The GDPR heavily emphasizes that data must be processed securely and suggests that encryption be employed when processing and storing data:
In order to maintain security and to prevent processing in infringement of this Regulation, the controller or processor should evaluate the risks inherent in the processing and implement measures to mitigate those risks, such as encryption. Those measures should ensure an appropriate level of security, including confidentiality, taking into account the state of the art and the costs of implementation in relation to the risks and the nature of the personal data to be protected.
Personal data should be processed in a manner that ensures appropriate security and confidentiality of the personal data, including for preventing unauthorised access to or use of personal data and the equipment used for the processing.
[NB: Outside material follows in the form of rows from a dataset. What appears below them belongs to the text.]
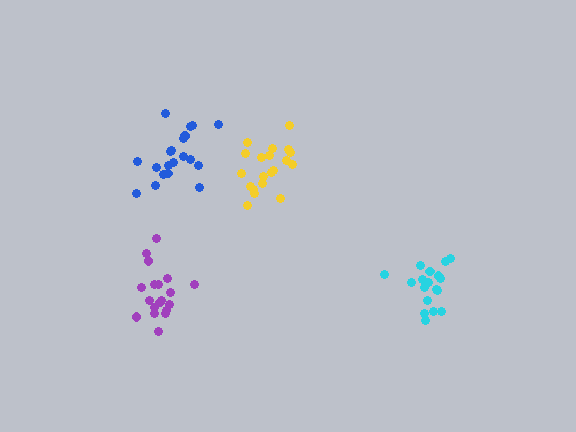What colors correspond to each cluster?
The clusters are colored: purple, blue, yellow, cyan.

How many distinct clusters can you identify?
There are 4 distinct clusters.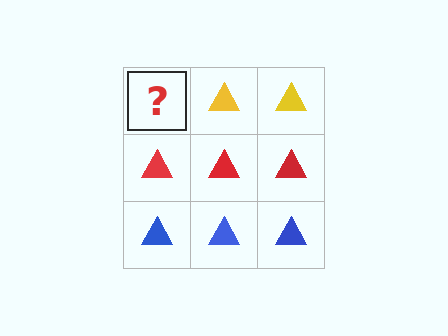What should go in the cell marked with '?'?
The missing cell should contain a yellow triangle.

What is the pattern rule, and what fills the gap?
The rule is that each row has a consistent color. The gap should be filled with a yellow triangle.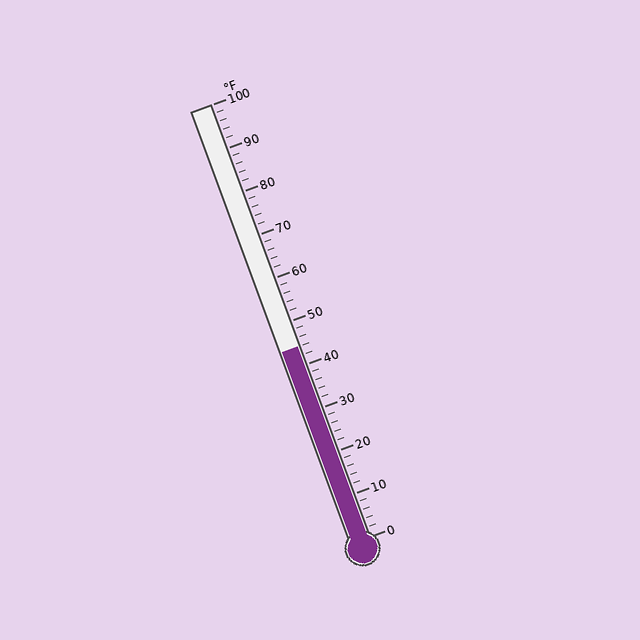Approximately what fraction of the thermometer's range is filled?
The thermometer is filled to approximately 45% of its range.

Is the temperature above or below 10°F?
The temperature is above 10°F.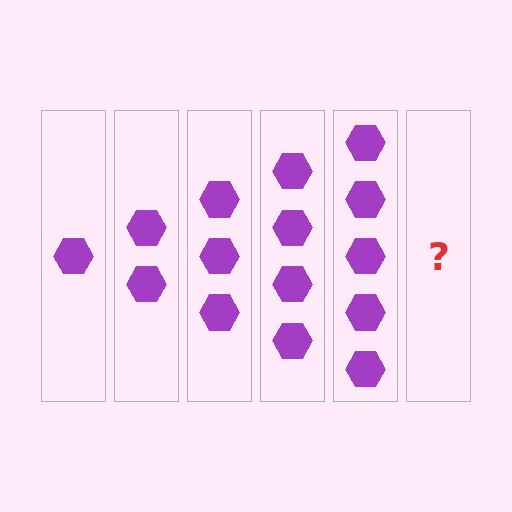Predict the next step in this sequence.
The next step is 6 hexagons.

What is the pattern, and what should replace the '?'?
The pattern is that each step adds one more hexagon. The '?' should be 6 hexagons.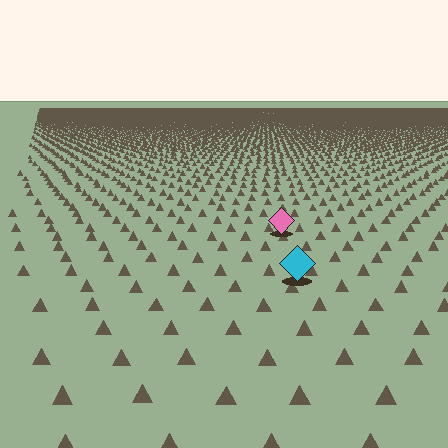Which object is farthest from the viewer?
The pink diamond is farthest from the viewer. It appears smaller and the ground texture around it is denser.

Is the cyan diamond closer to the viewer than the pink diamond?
Yes. The cyan diamond is closer — you can tell from the texture gradient: the ground texture is coarser near it.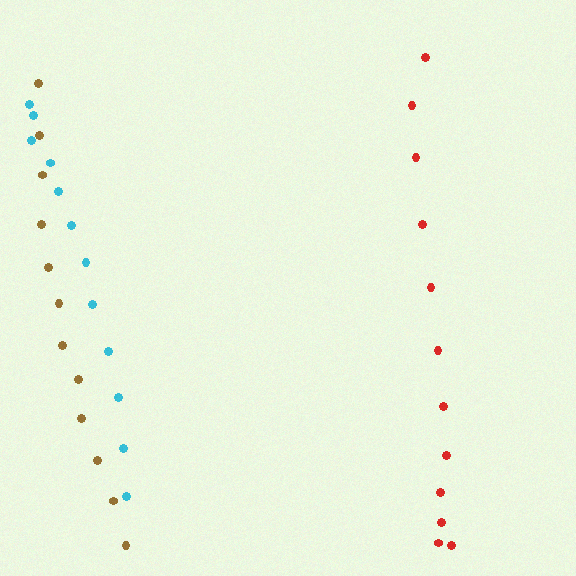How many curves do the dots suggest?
There are 3 distinct paths.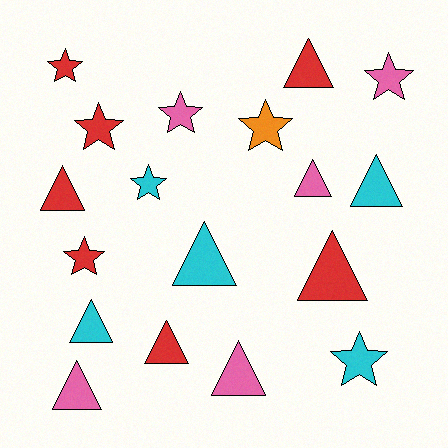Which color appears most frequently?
Red, with 7 objects.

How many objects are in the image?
There are 18 objects.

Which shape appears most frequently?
Triangle, with 10 objects.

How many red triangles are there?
There are 4 red triangles.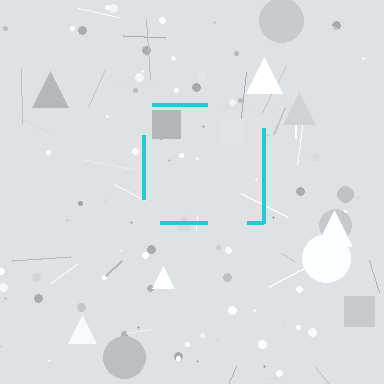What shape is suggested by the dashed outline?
The dashed outline suggests a square.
In the GDPR states the principle of transparency requires that any information and communication relating to the processing of those personal data be easily accessible and easy to understand, and that clear and plain language be used.
Natural persons should be made aware of risks, rules, safeguards and rights in relation to the processing of personal data and how to exercise their rights in relation to such processing.
With regard to what data can be collected from a data subject, the personal data should be adequate, relevant and limited to what is necessary for the purposes for which they are processed.
In other words, collecting data for one purpose, such as for an event registration should not be used for other purposes such as sending a marketing email for a new product.
Additionally, any personal data collected from a data subject should ensure that the period for which the personal data are stored is limited to a strict minimum. Personal data from a data subject should not be stored indefinitely.
In this post, we have examined the critical points of the GDPR by showing them as they are written in the law. In all of the GDPR’s 88 pages, there are a few other aspects of the law such as the governing bodies that we didn’t cover. However, the key right and responsibilities of data subjects, data controllers and data processors have been covered in detail.
The GDPR is the current standard among global data privacy laws and has informed and inspired several other data privacy laws around the world. Understanding its important points goes a long way towards understanding how global data privacy laws will evolve in the future.